# R32 rear wheel drive



## Masheen Daddy (Apr 25, 2009)

can someone please tell me where the fuse to put my r32 in rear wheel drive mode is...


----------



## git-r (Nov 15, 2005)

Open the bonnet, there's a fuse box just in front of the drivers side susp tower..Open it up and using the diagram on the lid pull the fuse that has 4wd/abs on it

Now go and play on a roundabout


----------



## miragev (Apr 11, 2007)

or drive the car slowly then turn the ignition off and on again while moving and it will go into 2wd until you turn the engine off and start it again..


----------



## fourtoes (Feb 27, 2003)

Wow does that work?

bob


----------



## miragev (Apr 11, 2007)

yes...


----------



## Masheen Daddy (Apr 25, 2009)

thats pretty awesome


----------



## Asim R32GTR (Sep 24, 2003)

Masheen Daddy said:


> can someone please tell me where the fuse to put my r32 in rear wheel drive mode is...
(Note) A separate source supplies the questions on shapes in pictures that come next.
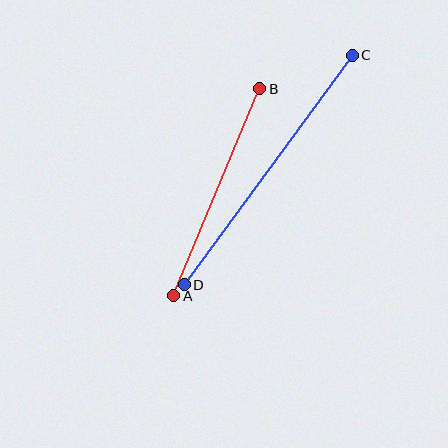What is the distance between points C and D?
The distance is approximately 284 pixels.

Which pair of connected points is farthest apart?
Points C and D are farthest apart.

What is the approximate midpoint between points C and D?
The midpoint is at approximately (268, 170) pixels.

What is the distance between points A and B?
The distance is approximately 224 pixels.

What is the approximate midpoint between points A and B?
The midpoint is at approximately (217, 192) pixels.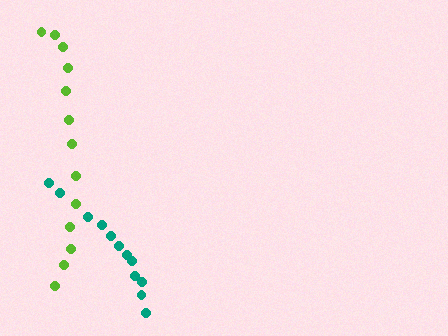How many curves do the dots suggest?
There are 2 distinct paths.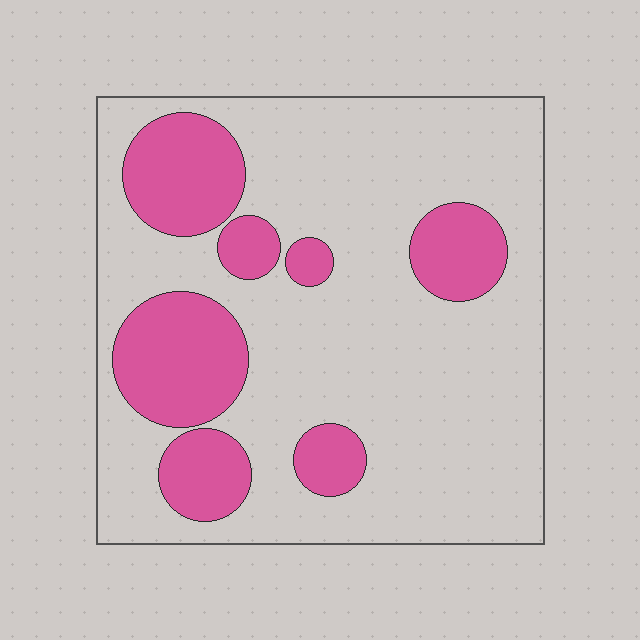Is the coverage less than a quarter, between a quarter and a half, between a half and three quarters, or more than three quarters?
Between a quarter and a half.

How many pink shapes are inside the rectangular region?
7.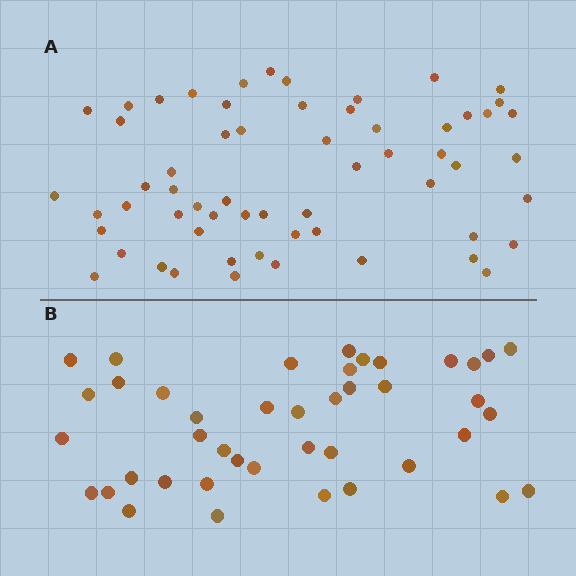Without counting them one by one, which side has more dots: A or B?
Region A (the top region) has more dots.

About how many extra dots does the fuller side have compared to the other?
Region A has approximately 20 more dots than region B.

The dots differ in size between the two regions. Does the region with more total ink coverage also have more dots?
No. Region B has more total ink coverage because its dots are larger, but region A actually contains more individual dots. Total area can be misleading — the number of items is what matters here.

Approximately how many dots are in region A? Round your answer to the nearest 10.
About 60 dots.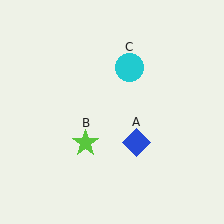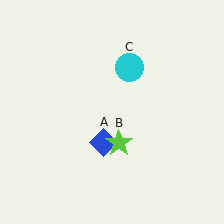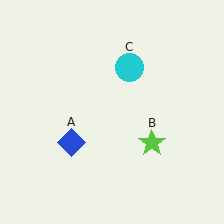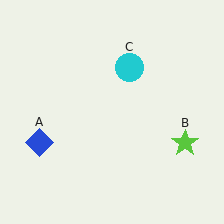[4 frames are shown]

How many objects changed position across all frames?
2 objects changed position: blue diamond (object A), lime star (object B).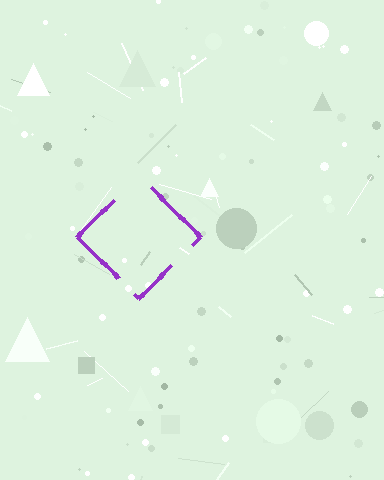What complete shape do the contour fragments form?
The contour fragments form a diamond.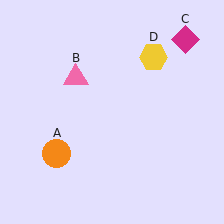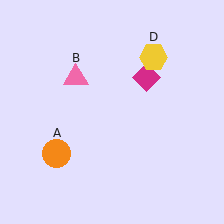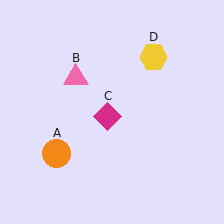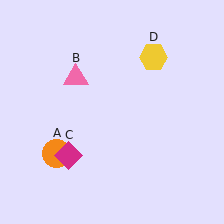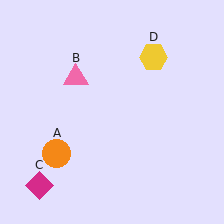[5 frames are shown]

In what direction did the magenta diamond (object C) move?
The magenta diamond (object C) moved down and to the left.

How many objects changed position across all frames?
1 object changed position: magenta diamond (object C).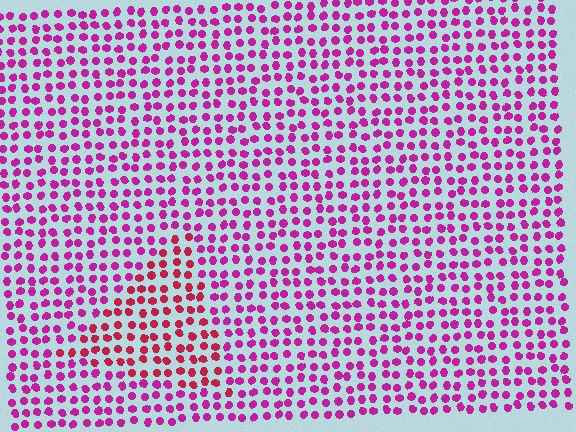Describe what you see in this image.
The image is filled with small magenta elements in a uniform arrangement. A triangle-shaped region is visible where the elements are tinted to a slightly different hue, forming a subtle color boundary.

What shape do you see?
I see a triangle.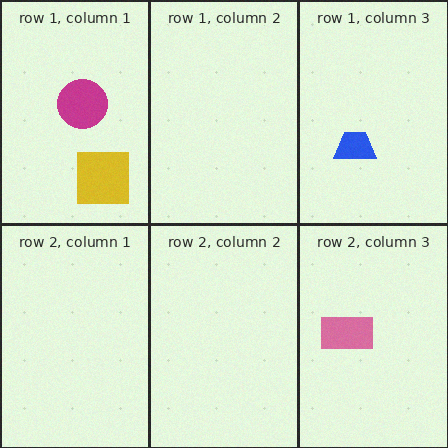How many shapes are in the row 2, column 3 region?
1.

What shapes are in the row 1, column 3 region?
The blue trapezoid.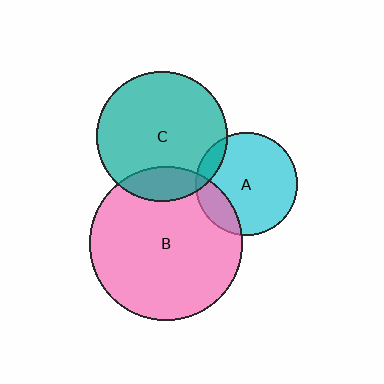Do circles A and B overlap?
Yes.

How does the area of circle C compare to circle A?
Approximately 1.6 times.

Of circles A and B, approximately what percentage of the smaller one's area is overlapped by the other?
Approximately 20%.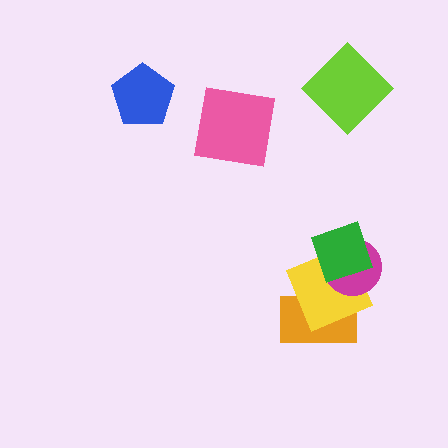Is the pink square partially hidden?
No, no other shape covers it.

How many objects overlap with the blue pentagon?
0 objects overlap with the blue pentagon.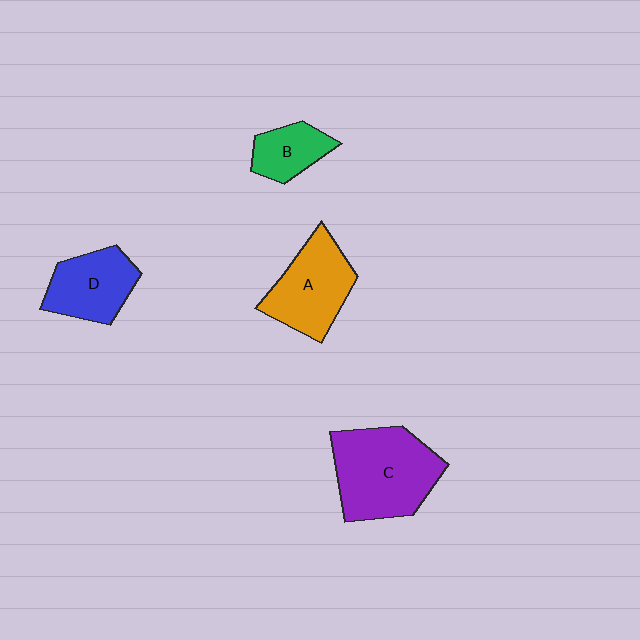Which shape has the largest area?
Shape C (purple).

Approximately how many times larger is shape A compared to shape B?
Approximately 1.8 times.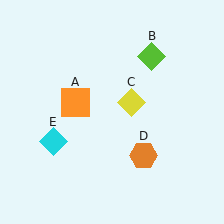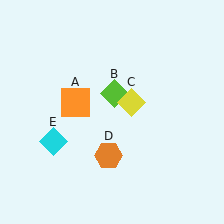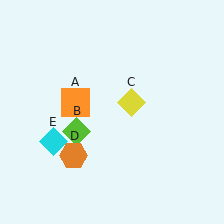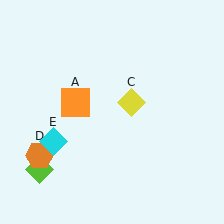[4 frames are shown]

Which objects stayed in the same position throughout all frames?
Orange square (object A) and yellow diamond (object C) and cyan diamond (object E) remained stationary.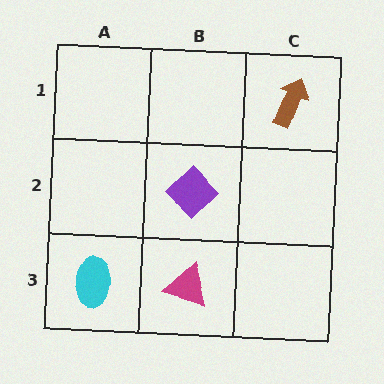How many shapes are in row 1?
1 shape.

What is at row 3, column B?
A magenta triangle.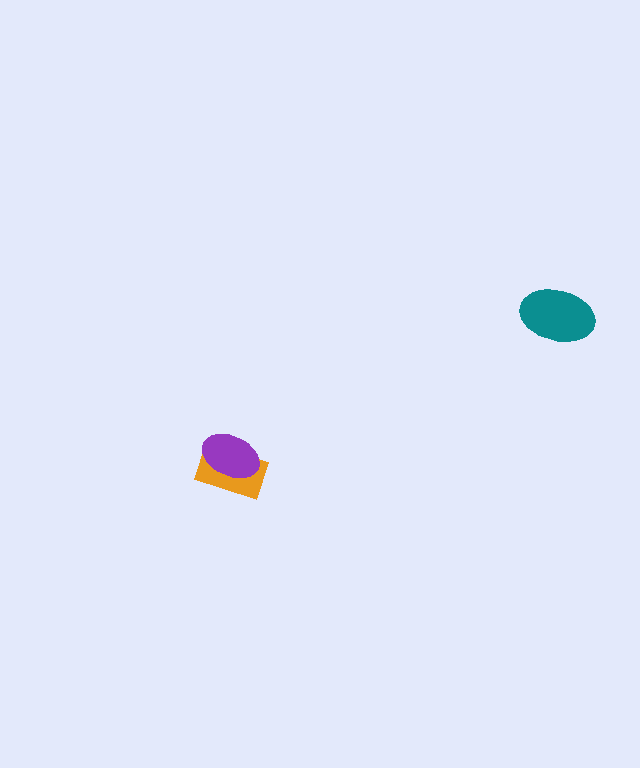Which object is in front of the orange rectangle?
The purple ellipse is in front of the orange rectangle.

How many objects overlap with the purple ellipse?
1 object overlaps with the purple ellipse.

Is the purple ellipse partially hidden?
No, no other shape covers it.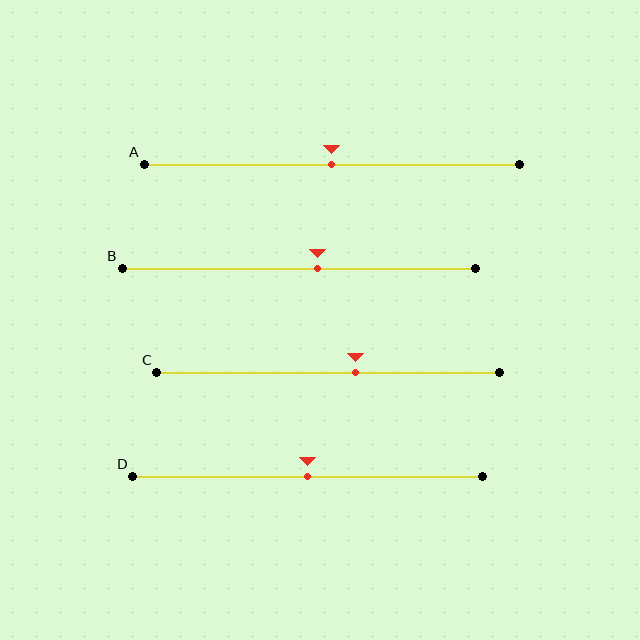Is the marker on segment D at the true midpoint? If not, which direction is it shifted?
Yes, the marker on segment D is at the true midpoint.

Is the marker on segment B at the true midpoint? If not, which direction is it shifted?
No, the marker on segment B is shifted to the right by about 5% of the segment length.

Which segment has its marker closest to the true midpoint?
Segment A has its marker closest to the true midpoint.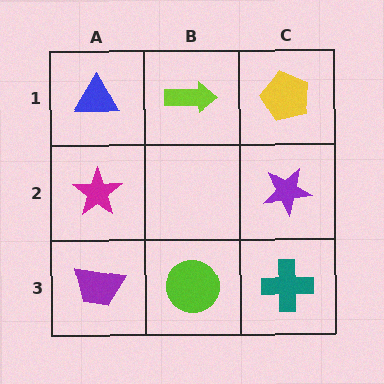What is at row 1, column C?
A yellow pentagon.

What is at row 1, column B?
A lime arrow.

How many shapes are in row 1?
3 shapes.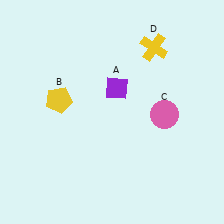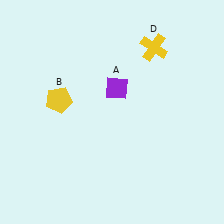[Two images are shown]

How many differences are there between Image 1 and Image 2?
There is 1 difference between the two images.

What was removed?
The pink circle (C) was removed in Image 2.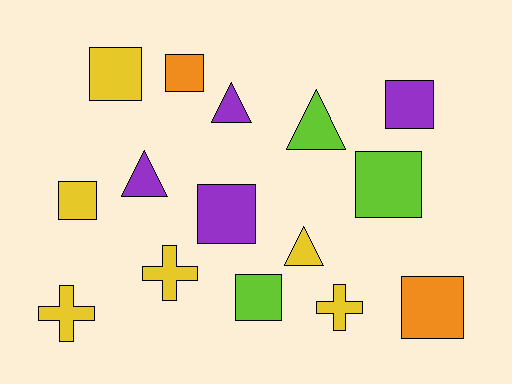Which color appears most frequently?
Yellow, with 6 objects.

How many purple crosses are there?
There are no purple crosses.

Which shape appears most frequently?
Square, with 8 objects.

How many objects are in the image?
There are 15 objects.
If im not wrong, i think it is the top left fuse under the dasboard. 

Asim


----------



## git-r (Nov 15, 2005)

-only works on non v spec models...


----------



## roadie (Feb 6, 2006)

Or run a switch between the two terminals and have 2wd when you want it. (wont go back into 4wd until you stop though !!!).


----------